第四十二話 握ったはずが、握り潰された
勇気を出してルイの手を握ろうとした妙子。
しかし、その手は見事にかわされてしまいます。
嫌われているのかと落ち込む彼女でしたが、ルイの反応はどうやら少し違っているようでした。
しかし。
わたしの手が掴んだのは。
冷たい、テーブルの天板……あれ?
……なんで?
今、たしかに、そこに手が、あったよね? っていうか、避けられた? どう見ても、今の、避けたよね?
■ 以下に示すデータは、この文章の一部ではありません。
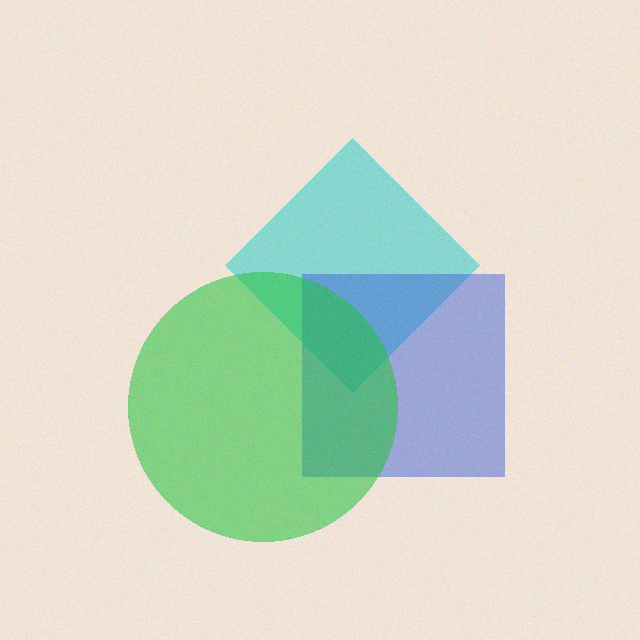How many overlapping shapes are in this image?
There are 3 overlapping shapes in the image.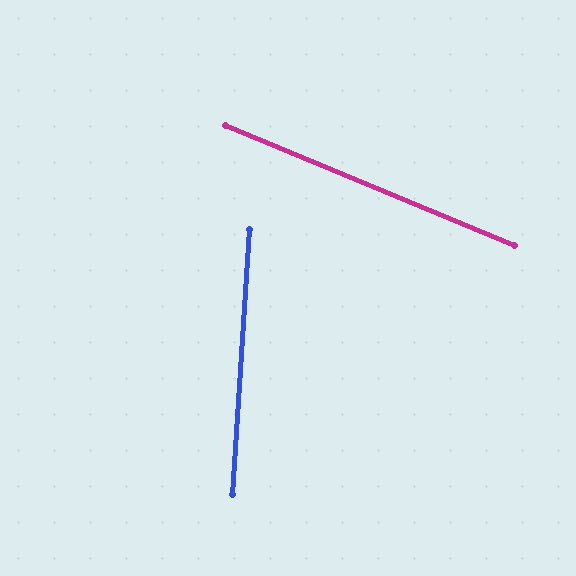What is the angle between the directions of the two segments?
Approximately 71 degrees.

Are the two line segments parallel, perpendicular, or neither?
Neither parallel nor perpendicular — they differ by about 71°.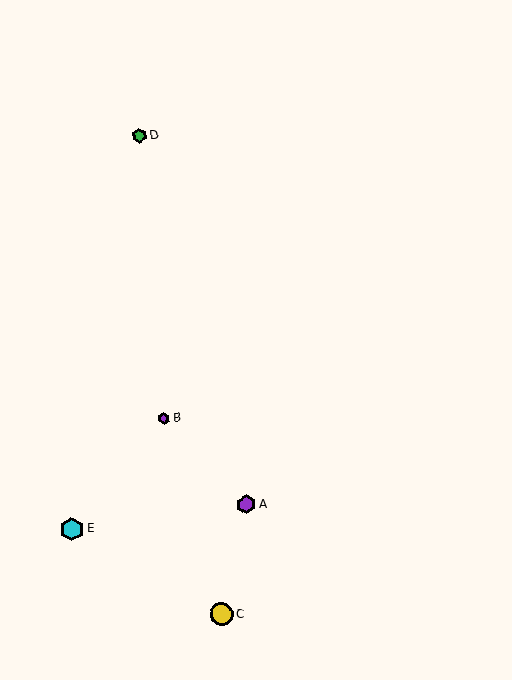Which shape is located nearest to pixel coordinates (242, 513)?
The purple hexagon (labeled A) at (246, 504) is nearest to that location.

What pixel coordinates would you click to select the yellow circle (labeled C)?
Click at (221, 614) to select the yellow circle C.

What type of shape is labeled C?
Shape C is a yellow circle.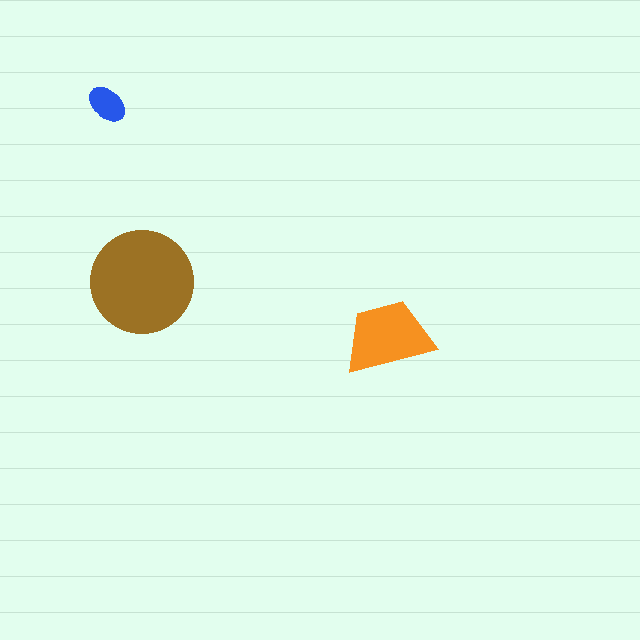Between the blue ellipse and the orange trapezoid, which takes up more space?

こ、この、わたしが。仮にも一国の王太子妃で、自分で言うのもなんだけど、それなりの美少女が。勇気を振り絞って手を握ろうとしてあげたのに。
避けた?
……もしかして、わたし。
嫌われてる?
いやいやいや。そんなはずない。嫌われてたら、こうしてお茶になんて付き合ってくれない。じゃあ、あれか。「友達としては好きだけど、女としては、ちょっと……」っていう、あの、いちばん残酷なやつか。
うぐっ。胸が、痛い。
割と脈ありだって、ほっこりして、トゥンクとか言って浮かれてたの、わたしだけだったのぉぉぉ……。
と、心の中で頭を抱えていた、そのとき。
ふと、ルイ君の顔を見上げて――気づいた。
ルイ君の耳が。
真っ赤に、なっていた。
…………あれ?
耳が、真っ赤。顔も、なんだか赤い。目も、泳いでいる。
これは、もしかして。
ルイ君……シャイ、ボーイ?
以前から、ちょっとそうじゃないかな、とは思っていた。でも、こんな図体のでかい、がっしりした大男が、まさかシャイだとは思わないじゃない。手を握られたくらいで、耳まで真っ赤になる男だとは。
つまり、避けたのは、嫌いだからじゃなくて。
恥ずかしいから。
照れて、反射的に、逃げちゃっただけ。
――そう気づいた瞬間。
人間というのは、不思議なもので。
なぜか、ちょっと、いじめてみたく、なってきた。
さっきまでの不安はどこへやら。わたしは、にっこり微笑むと、ずいっと、ルイ君に顔を近づけた。
「あの、王太子様」
ちょっと、目を潤ませ気味に。上目遣いで。
「わたしと手を握るのは……お嫌、ですか?」
すると、ルイ君は。
「いっ、いや、そんなことは……!」
めっちゃくちゃ、慌てだした。
顔を真っ赤にして、目を泳がせて、口をぱくぱくさせて。
いやぁぁぁ、超かわいい。
何これ。もう、食べちゃいたい。
普段あんなに無表情で、鍵の話になると早口になる、よくわからない人が。こんなにあたふたするなんて。ギャップ萌えってやつですか。
「ほらほら、どうしたんですかぁ? お顔が赤いですよ?」
すっかり調子に乗って、うりうりとルイ君をいじめていると。